こなたに連れられるオタショップとは違い、普通の、ごく普通の本屋である。かがみも、小さい頃からよく通っていたものだった。それでも辺りを見渡せばオタ系の本が普通に置かれているあたり、時代の流れを感じるというか何というか。それでも、かがみにとってこの本屋の懐かしさが変わることはない。
ライトノベルの補充はゲーマーズなどで済ませてあるから今回は見送り。そもそもこの書店は格別ラノベに強くはないので、今回は純文学の新刊を漁ろうと思った。ここはどちらかといえばそういった方に強い。

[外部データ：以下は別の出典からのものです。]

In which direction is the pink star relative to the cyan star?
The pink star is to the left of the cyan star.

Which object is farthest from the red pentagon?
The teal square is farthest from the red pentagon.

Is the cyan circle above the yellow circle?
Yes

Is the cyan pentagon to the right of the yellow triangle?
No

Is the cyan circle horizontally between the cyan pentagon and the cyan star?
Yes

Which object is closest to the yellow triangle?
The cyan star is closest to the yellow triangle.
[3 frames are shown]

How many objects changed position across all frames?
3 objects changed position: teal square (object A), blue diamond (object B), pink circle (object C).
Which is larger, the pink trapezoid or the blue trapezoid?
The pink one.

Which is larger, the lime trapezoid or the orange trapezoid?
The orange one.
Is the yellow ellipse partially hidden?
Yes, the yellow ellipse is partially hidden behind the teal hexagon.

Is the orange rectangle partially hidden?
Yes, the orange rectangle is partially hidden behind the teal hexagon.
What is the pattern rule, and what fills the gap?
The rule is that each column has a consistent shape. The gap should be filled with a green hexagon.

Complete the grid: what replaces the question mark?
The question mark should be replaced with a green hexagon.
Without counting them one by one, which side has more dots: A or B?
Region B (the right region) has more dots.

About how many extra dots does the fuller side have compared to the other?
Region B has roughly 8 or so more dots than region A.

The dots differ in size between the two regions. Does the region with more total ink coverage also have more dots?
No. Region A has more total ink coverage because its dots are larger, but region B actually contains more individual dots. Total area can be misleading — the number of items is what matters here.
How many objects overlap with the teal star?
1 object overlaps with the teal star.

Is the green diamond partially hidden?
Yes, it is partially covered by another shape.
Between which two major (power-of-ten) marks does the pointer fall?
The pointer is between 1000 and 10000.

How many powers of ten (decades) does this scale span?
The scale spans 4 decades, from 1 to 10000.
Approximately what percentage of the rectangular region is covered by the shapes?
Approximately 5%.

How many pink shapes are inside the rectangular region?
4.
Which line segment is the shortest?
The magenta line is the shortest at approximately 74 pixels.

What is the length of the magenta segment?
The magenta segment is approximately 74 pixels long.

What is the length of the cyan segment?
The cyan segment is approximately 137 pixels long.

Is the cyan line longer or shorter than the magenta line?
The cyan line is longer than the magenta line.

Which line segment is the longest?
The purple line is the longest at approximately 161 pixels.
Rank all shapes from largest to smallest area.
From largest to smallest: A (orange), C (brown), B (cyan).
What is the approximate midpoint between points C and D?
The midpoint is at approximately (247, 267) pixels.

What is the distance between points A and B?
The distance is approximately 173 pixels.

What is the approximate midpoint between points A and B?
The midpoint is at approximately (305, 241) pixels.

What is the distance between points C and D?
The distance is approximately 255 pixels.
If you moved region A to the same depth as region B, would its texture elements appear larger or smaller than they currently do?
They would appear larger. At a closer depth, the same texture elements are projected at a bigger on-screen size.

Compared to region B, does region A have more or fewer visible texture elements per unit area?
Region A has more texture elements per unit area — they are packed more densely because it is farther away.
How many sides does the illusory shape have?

平積みにされている新刊を眺める。村上春樹相変わらず人気ね。あ、町田康筒井康隆も新刊出してる。そうかと思えば翻訳書にはカズオ・イシグロ! ちょっと待ちなさいよ、今月大豊作じゃないのよ!
「見つけた時に買う――オタの鉄則だよ、かがみ……」
ハッ! こなたの声がフラッシュバックした。いやいや確かに真理だけど、しかし手持ちには限りがある。というかラノベにつぎ込んでしまってそこまで余裕があるわけでもない。お菓子を削る? 論外ね。かがみは悶々としだした。
と、その時、かがみの目にある本の著者名が映った。
泉そうじろう。
「え?」
一瞬、思考が停止した。もう一回みる。確かに泉そうじろう。間違いない。